Once Again With Emotion
Gutmann is an outsider in private banking. Does this phrase worry you? Reflecting the fact that we think differently than the competition? Just a few months ago, the following economic rationale for investing was echoed more often: “The probability of recession has risen sharply, that is why we are lowering the equity ratio.”
Not from Gutmann, we actually increased the equity component in September. My thesis for many years has been: First, the markets move, then the explanations follow. However, this unsettles most financial market experts and is a good time to talk shop about economic developments. Justifying asset allocation based on economic figures simply sounds good. Economic growth, inflation, unemployment rates, purchasing manager indices and other indicators are strung together to underscore one's own expertise. Does it make sense to proceed in this way?

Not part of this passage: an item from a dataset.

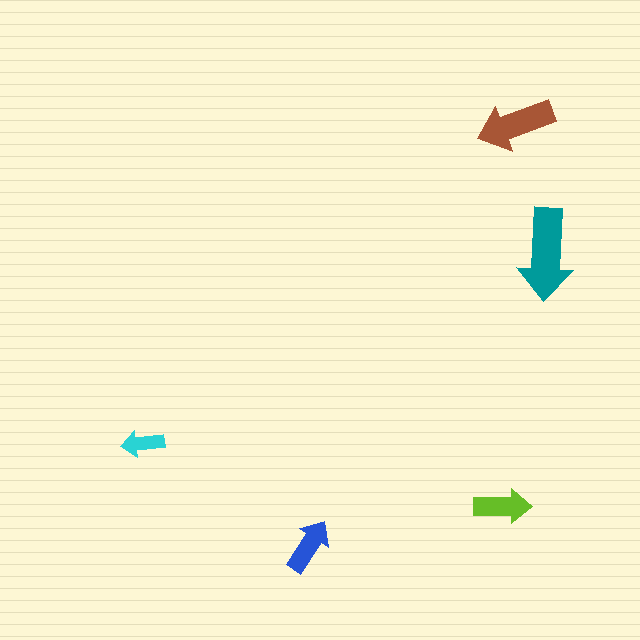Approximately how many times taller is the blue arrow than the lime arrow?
About 1.5 times taller.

If you superimpose the historical economic development and the fever curve of share prices, one seems to imply the other. However, one of the two curves only exists with a time delay of months. Officials often declare the beginning of a recession only after it has already ended! Therefore, economists have no choice but to try to forecast a recession based on leading indicators (in German, to "guess" it). The best of them (or are they the luckiest?) predicted 9 of the last 5 recessions*.

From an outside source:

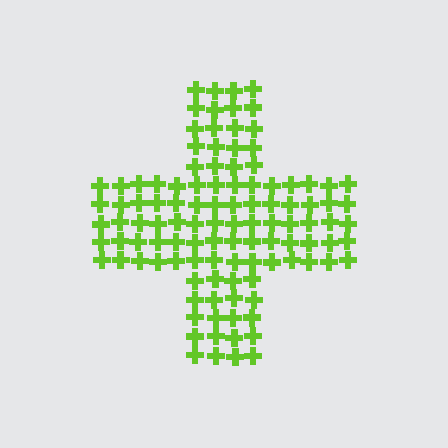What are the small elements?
The small elements are crosses.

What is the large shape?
The large shape is a cross.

Complex, contradictory and fast
At Gutmann, we also keep a close eye on the economy and the various indicators. If only to understand what moves other market participants. Of course, this gives us a framework to better understand the world. Yet, the most important indicator remains the financial markets themselves. A complex, constantly adjusting system that results in traded prices. It anticipates economic developments, sometimes errs, and then quickly marches in the other direction without a guilty conscience.

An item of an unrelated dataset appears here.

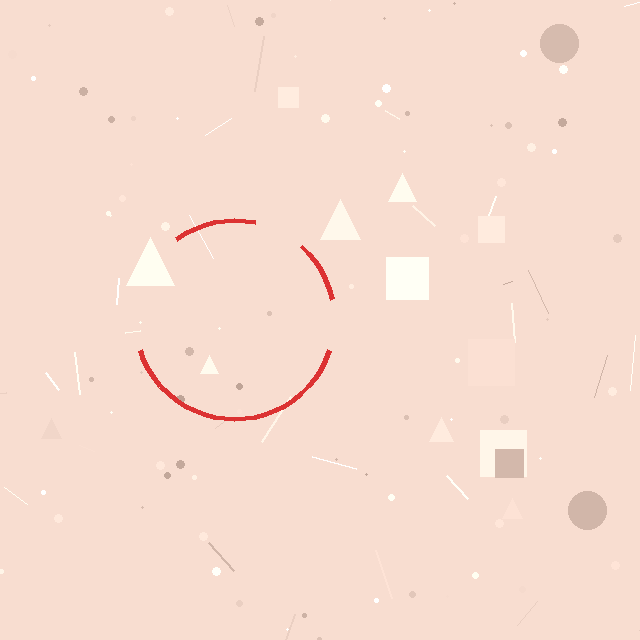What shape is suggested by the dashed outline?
The dashed outline suggests a circle.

For us, this system of rapidly changing data is crucial. How are the other market participants positioned? Is their mood exuberantly optimistic, or are they saddened to death? Where are the most motivated buyers and sellers and which potential developments are not on anyone's radar?
Investing is not just science, but has a lot to do with emotions. The second part of the equation is often bashfully concealed. After all, financial experts want to appear as competent as possible and not to show their face. Do emotions play a role? Many do not want this association. For us, however, they are an important factor in asset allocation - in other words, the distribution of stocks and bonds.
When selecting individual securities, it is the underlying business model that counts for us. The quality of the business model and the ability of the management prevail over the economic cycle. That is why Gutmann's investment teams focus precisely on this. We do not leave the thinking to the market; we invest in companies with conviction.
* Paul Anthony Samuelson (1915-2009), the economist and first American Nobel Laureate in Economics (1970), coined an old Wall Street joke. He quipped that the stock market has predicted 9 of the last 5 recessions and, thus, the anticipated recession does not always happen.